El síndrome del niño hiperregalado refiere la actitud que adoptan los niños ante los regalos que reciben; se trata de la valoración que ellos hacen de estos obsequios

La frase “niño hiperregalado” puede resultar extraña y es lógico porque poco se sabe acerca de ello. De hecho, en el ámbito de la psicología y la psicopedagogía se habla de niños hiperregalados sin que se haga extensivo a la vida cotidiana, pero nada más lejos de la realidad, porque tiene que ver —precisamente— con la vida cotidiana, con la manera en que se forja la personalidad de nuestros hijos, con la manera de agasajarlos, de hacerlos sentir bien y de ayudarlos a alcanzar sus sueños. En esta época del año, en que regalar es símbolo de amistad, amor y fraternidad, es importante conocer acerca de los riesgos de “hiperregalar” cuando de nuestros niños pequeños se trata.


Los niños son una fuente inagotable de energía e imaginación que demandan en la medida de ese desarrollo vertiginoso, este apetito debe ser controlado por los padres

Empecemos por conocer la terminología, partiremos del hecho de que en la comunidad psicóloga se habla de síndrome del niño hiperregalado y no nos confundamos ni alarmemos, no se trata de una enfermedad, se trata de conducta. El síndrome del niño hiperregalado refiere la actitud que adoptan los niños ante los regalos que reciben; se trata de la valoración que ellos hacen de estos obsequios, pero —además— del papel que juegan los padres en este aspecto, pues los niños son una fuente inagotable de energía e imaginación que demandan en la medida de ese desarrollo vertiginoso, por eso sus listas de juguetes siempre serán muy largas, extravagantes y costosas, por lo que este apetito debe ser controlado por los padres.

Los psicopedagogos aconsejan enseñarles a los niños el valor del dinero, que comprendan el esfuerzo que significa adquirir productos y servicios, a la vez, aconsejan que a la hora de regalar, al niño se le debe obsequiar lo que más desea siempre y cuando sea razonable, es la forma de evitar una sobredosis de regalos, muchos de los cuales no necesitan y que no los satisfacen, lo que afecta su empatía frente a los otros, por eso es necesario estar atentos a las señales: los niños hiperregalados suelen ser caprichosos, no toleran un “no” por respuesta.

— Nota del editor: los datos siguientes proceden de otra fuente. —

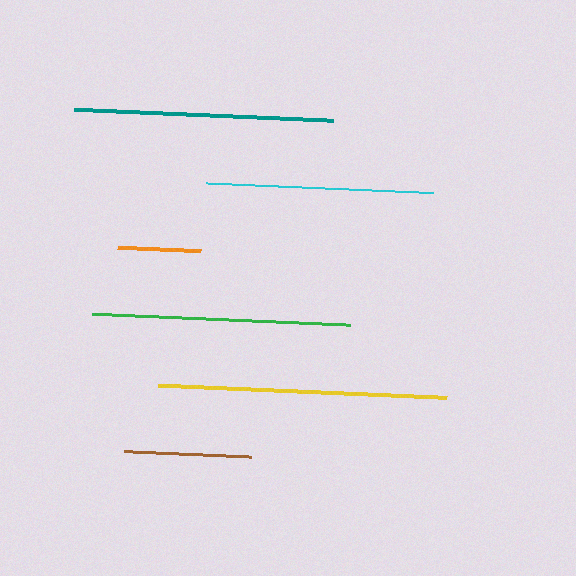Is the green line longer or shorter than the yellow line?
The yellow line is longer than the green line.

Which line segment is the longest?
The yellow line is the longest at approximately 289 pixels.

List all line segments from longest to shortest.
From longest to shortest: yellow, green and teal (about equal), cyan, brown, orange.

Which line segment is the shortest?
The orange line is the shortest at approximately 83 pixels.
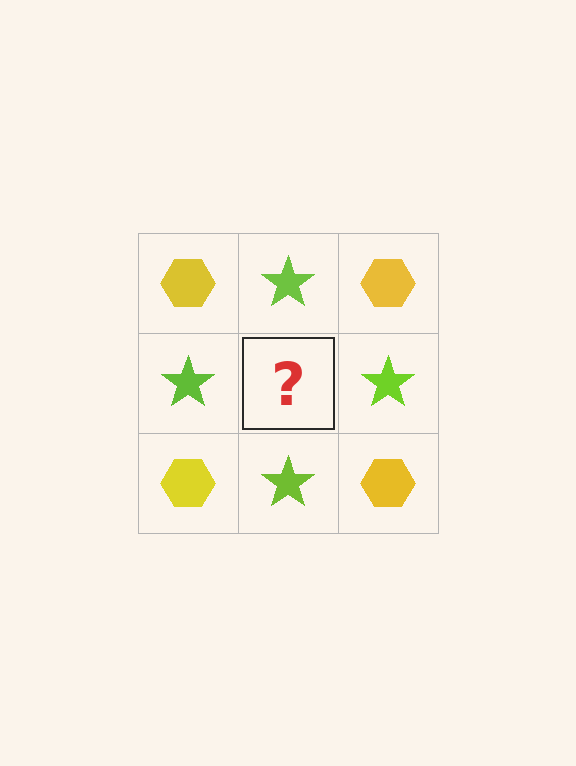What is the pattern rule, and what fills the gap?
The rule is that it alternates yellow hexagon and lime star in a checkerboard pattern. The gap should be filled with a yellow hexagon.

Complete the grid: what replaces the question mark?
The question mark should be replaced with a yellow hexagon.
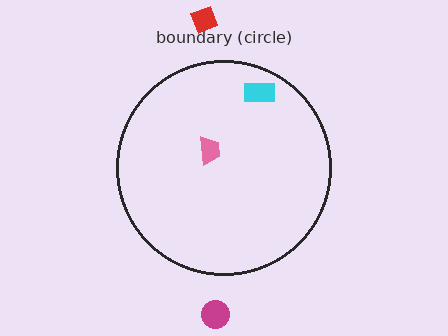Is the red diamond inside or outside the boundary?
Outside.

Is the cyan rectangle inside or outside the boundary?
Inside.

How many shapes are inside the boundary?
2 inside, 2 outside.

Sara Tarrés, psicóloga licenciada en la Universidad de Barcelona y conocida por su blog “Mamá Psicóloga Infantil”, distingue seis características, más bien síntomas, que presentan los niños hiperregalados: baja tolerancia a la frustración, imaginación empobrecida, caprichosos, menosprecio a lo que tienen, materialistas y consumistas, propensos al egoísmo.

Los niños hiperregalados suelen ser caprichosos, no toleran un “no” por respuesta

Según Tarrés, la época del año en donde más los niños corren el riesgo de sufrir alteraciones de su personalidad relacionadas con este síndrome es la Navidad, ¿y cómo evitar esto? En sus palabras, la mejor forma de evitar que nuestros hijos acaben sufriendo este síndrome es reduciendo el número de regalos que les hacemos durante todo el año, pero sobre todo en estas fechas, privilegiando por el que más anhelan y que sea de utilidad. Puede que al principio sea difícil hacer que los niños entiendan, pero de ello depende que sean felices no solo en la niñez, sino en todas a las etapas de su vida.